What if trees had faces? Help your kids unpack that question while they make a mud pie by forming a fistful of mud into a patty and plopping it onto the bark of a tree. Then, help them use bright flowers, nuts and berries, sticks and twigs, fuzzy bits of moss and other natural treasures to turn a mud patty into a fully featured face. Simple and rough as the final works may be, they are beautiful every time. These faces can be self portraits or representations of the important people, characters or animals in kids’ lives. To really engage their imaginations, get them to dream up a personality for the tree itself and create a face that matches.
Just be sure to have plenty of mud on hand--one mud face always seems to lead to another.
So often “crafty” activities give kids the materials and the step-by-step instructions they need to make the final design look just like it is “supposed to look.” This activity, on the other hand, offers only a goal (i.e. make a face) and a few constraints (i.e. use mud and nature to make it happen). The materials are natural, irregular, and entirely up to kids to gather—kids today rarely enjoy that kind of choice and entertain those kinds of possibilities, and yet this is just the kind of experience that develops true creativity.

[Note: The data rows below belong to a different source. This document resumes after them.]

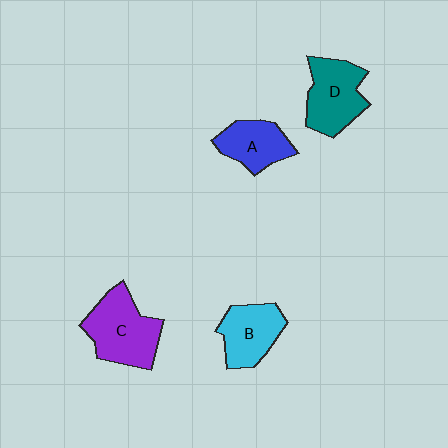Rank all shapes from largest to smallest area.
From largest to smallest: C (purple), D (teal), B (cyan), A (blue).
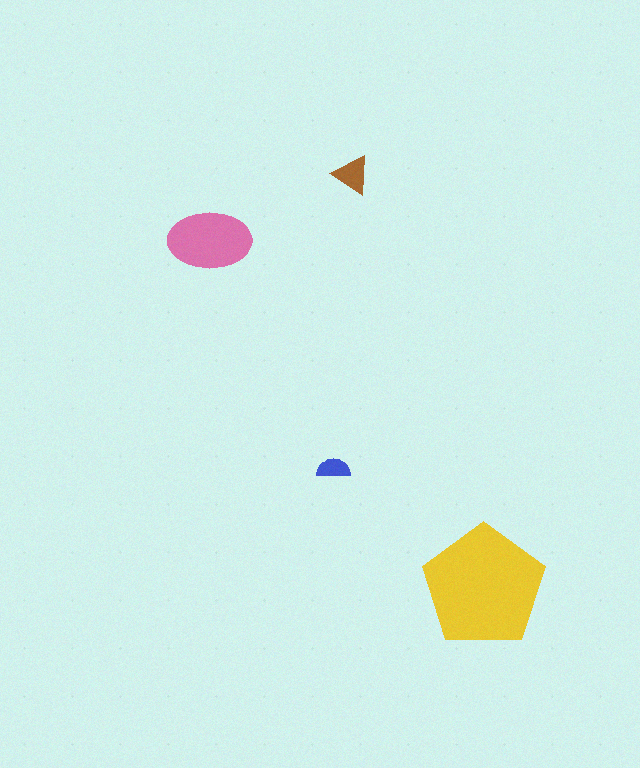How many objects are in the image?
There are 4 objects in the image.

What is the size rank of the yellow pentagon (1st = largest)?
1st.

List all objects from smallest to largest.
The blue semicircle, the brown triangle, the pink ellipse, the yellow pentagon.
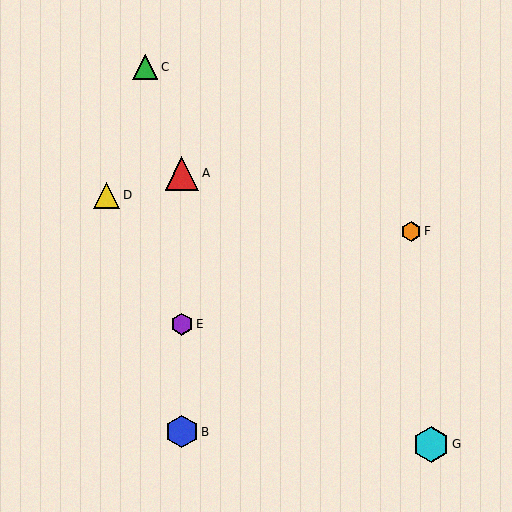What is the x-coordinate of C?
Object C is at x≈145.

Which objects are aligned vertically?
Objects A, B, E are aligned vertically.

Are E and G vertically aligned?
No, E is at x≈182 and G is at x≈431.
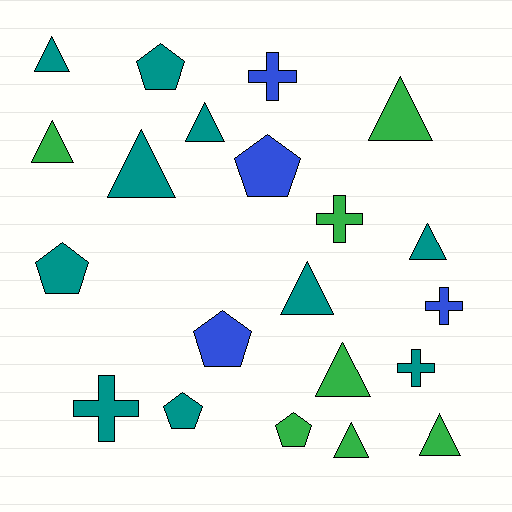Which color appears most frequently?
Teal, with 10 objects.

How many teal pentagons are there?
There are 3 teal pentagons.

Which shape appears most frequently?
Triangle, with 10 objects.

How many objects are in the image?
There are 21 objects.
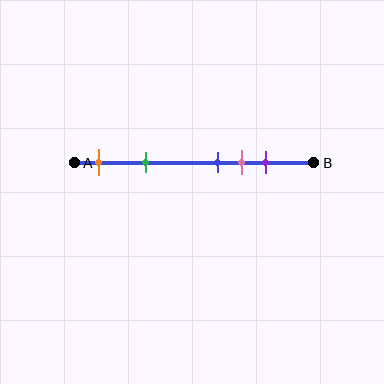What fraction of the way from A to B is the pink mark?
The pink mark is approximately 70% (0.7) of the way from A to B.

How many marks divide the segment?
There are 5 marks dividing the segment.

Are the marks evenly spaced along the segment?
No, the marks are not evenly spaced.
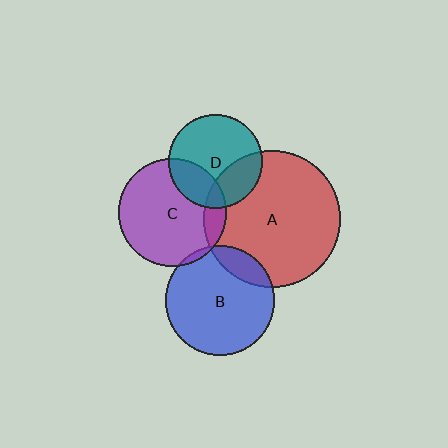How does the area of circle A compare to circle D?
Approximately 2.1 times.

Kids will likely cope with challenge in the process of making a mud face making this a great way to develop persistence and grit. If pushed too far, mud faces fall. Some noses are just too heavy. Sometimes the result just doesn't look like kids imagined. No matter the struggle, mud is wonderfully forgiving. If kids don’t like how their face is coming along, they can just reshape the mud and start fresh. If it falls, they pack it back up, plop it back on and keep going.
For many kids, the chance to get muddy is a thrill, while for others it is a true sensory challenge. No matter which, playing with ooey gooey mud helps children to strengthen their sense of touch. Plus, research indicates that playing in the dirt can help build kids’ immune systems.